I’m not anti-Semetic. But..

by Pseud O'Nym

..I don’t hate all Jews. I just hate one Jew. My partner.

Oh, don’t think she’s unaware of this fact. I tell her this all this all the time. Basically, to hate and not to tell her often, well, what would the point of that? She’ll sometimes say to me that the day she met me was the worst day of her life. To which I reply – thanks Homer- ‘the worst day of your life so far.’ Because to my mind, to fully commit to an undertaking of this magnitude, you’ve got to be in it for the long haul, you’ve got to be prepared put the time in, to be ever vigilant, to play the long game. Except that this isn’t a game, it’s more like a kind of constantly evolving sadistic improvisation on the biggest stage of all.

Or else, it’s a bit like wine or that smelly French cheese that she likes, except that they mature with age and I, well, I’m a bit like “The Fly’ – “You’re getting worse.” “No, I’m getting better.” I’ve only known her for 30 years, so I think I’ve long way to go yet.

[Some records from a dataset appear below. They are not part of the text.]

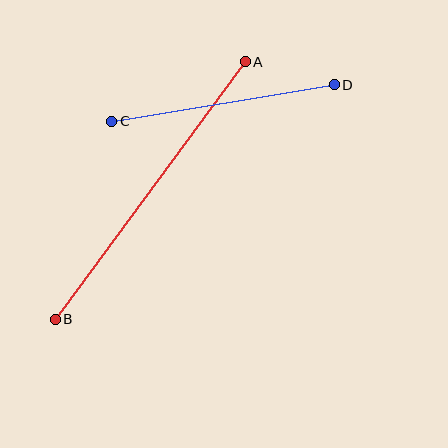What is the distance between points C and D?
The distance is approximately 225 pixels.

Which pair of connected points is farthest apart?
Points A and B are farthest apart.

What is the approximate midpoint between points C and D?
The midpoint is at approximately (223, 103) pixels.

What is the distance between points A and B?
The distance is approximately 320 pixels.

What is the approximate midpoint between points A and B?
The midpoint is at approximately (150, 190) pixels.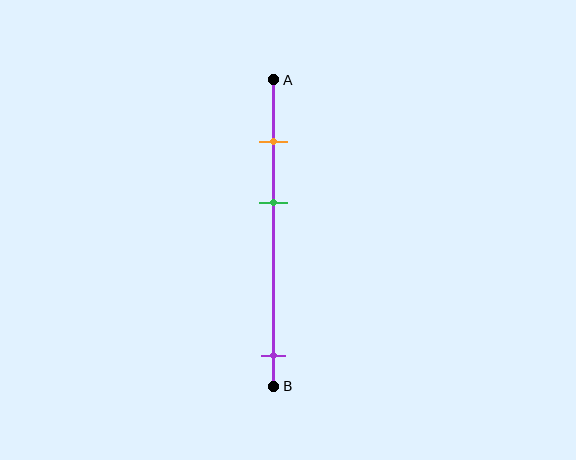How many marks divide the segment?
There are 3 marks dividing the segment.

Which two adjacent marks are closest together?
The orange and green marks are the closest adjacent pair.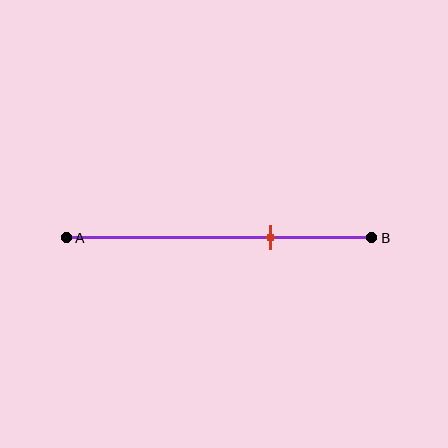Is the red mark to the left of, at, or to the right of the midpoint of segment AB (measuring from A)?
The red mark is to the right of the midpoint of segment AB.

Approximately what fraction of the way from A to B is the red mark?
The red mark is approximately 65% of the way from A to B.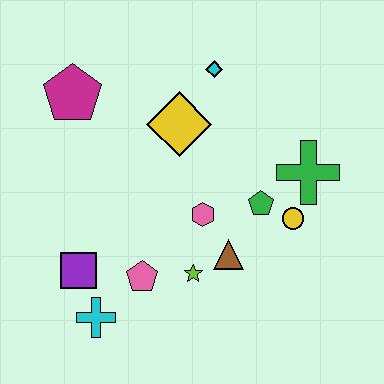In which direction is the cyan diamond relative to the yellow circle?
The cyan diamond is above the yellow circle.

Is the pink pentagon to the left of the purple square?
No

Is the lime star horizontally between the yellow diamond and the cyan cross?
No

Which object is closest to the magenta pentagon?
The yellow diamond is closest to the magenta pentagon.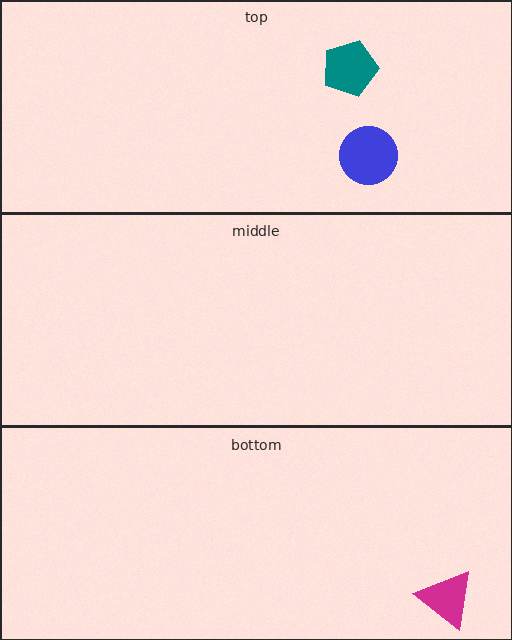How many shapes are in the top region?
2.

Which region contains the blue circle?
The top region.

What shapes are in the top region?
The blue circle, the teal pentagon.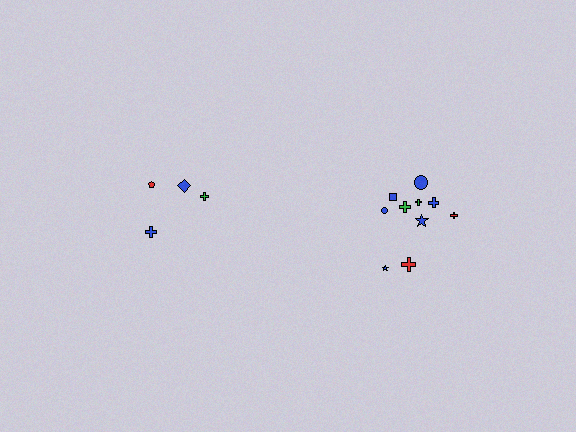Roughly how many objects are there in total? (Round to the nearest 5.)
Roughly 15 objects in total.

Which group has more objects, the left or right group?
The right group.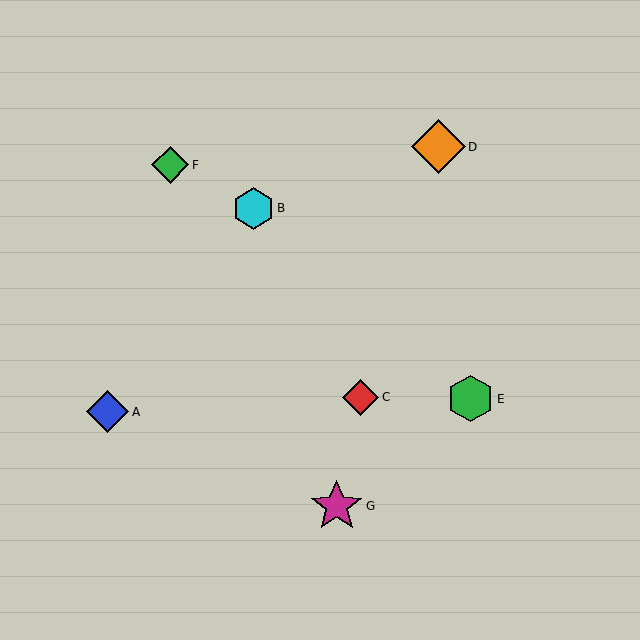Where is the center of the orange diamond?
The center of the orange diamond is at (438, 147).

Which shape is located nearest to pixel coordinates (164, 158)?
The green diamond (labeled F) at (170, 165) is nearest to that location.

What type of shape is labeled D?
Shape D is an orange diamond.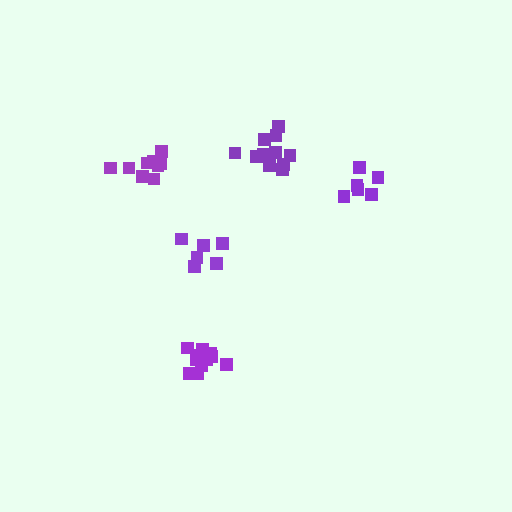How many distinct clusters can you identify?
There are 5 distinct clusters.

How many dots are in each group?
Group 1: 11 dots, Group 2: 6 dots, Group 3: 9 dots, Group 4: 6 dots, Group 5: 11 dots (43 total).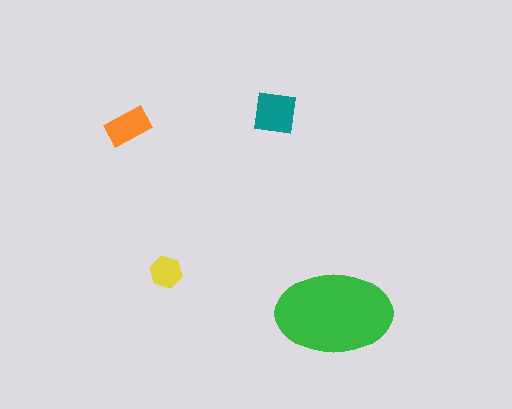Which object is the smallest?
The yellow hexagon.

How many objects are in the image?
There are 4 objects in the image.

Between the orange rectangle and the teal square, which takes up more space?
The teal square.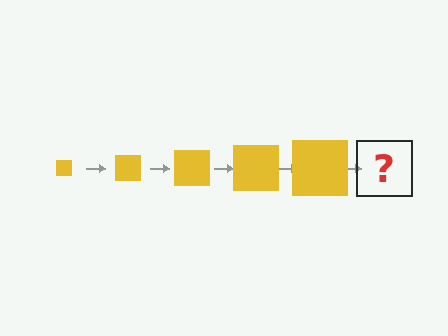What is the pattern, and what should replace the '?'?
The pattern is that the square gets progressively larger each step. The '?' should be a yellow square, larger than the previous one.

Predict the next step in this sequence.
The next step is a yellow square, larger than the previous one.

Don’t be thinking this is all one sided, either. Lest you’re tempted to call someone, just let me point out that whilst she has stated many times that she’d wade through vomit for me, she won’t make the tiny 45 minute drive across London to see me.

I know! How selfish! Right?

I worked out today that that it was a month yesterday since I last saw her. Pretty soon all the insults I’ve been saving up especially for her will go off and I can’t have them go off inside me! And they’re not just your common or garden insult either. Oh no! That’s too easy, too lazy, and too not me. The long haul I mentioned earlier? That’s how you create bespoke insults. One’s that’d be utterly meaningless to anyone else, but to her, to her, oh yes! And bespoke insults keep on re-inventing themselves, rejuvenating and being re-incarnated, like a once mighty football team dropping down the league tables and finally becoming non-league and forgotten about. Until she makes the schoolgirl error of reminding me of it and bingo! It’s back in the Champions League of insults

Many times she’s said “Don’t say that, I hate it when you say that’ and I reply “When, in all the years you’ve known me, have you ever said that to me and I’ve gone ‘Right, I won’t say it again.’ Apart from never?”

I don’t hate all Jews for the simple reason that hating any one group of people because of some arbitrary factor that has no bearing on the character whatsoever is patently absurd. The fact that so many do is proof of just how many idiots there are, living among us, looking, sounding and behaving just like us, but fucking idiots nonetheless. By all means hate someone, but hate them because of some deeply personal characteristic, something unique to them, not something out of their control. A Jew can’t help being a Jew anymore than someone can choose the colour of their skin, or sexual preference, but someone can choose what opinions they have, and how they express them,  and a whole range of other things besides. The thing is, the reasons you hate someone should be unique to them and no-one else.

So no, I don’t hate all Jews. I just hate one Jew.

Although nowhere nearly as much as she hates me, she says.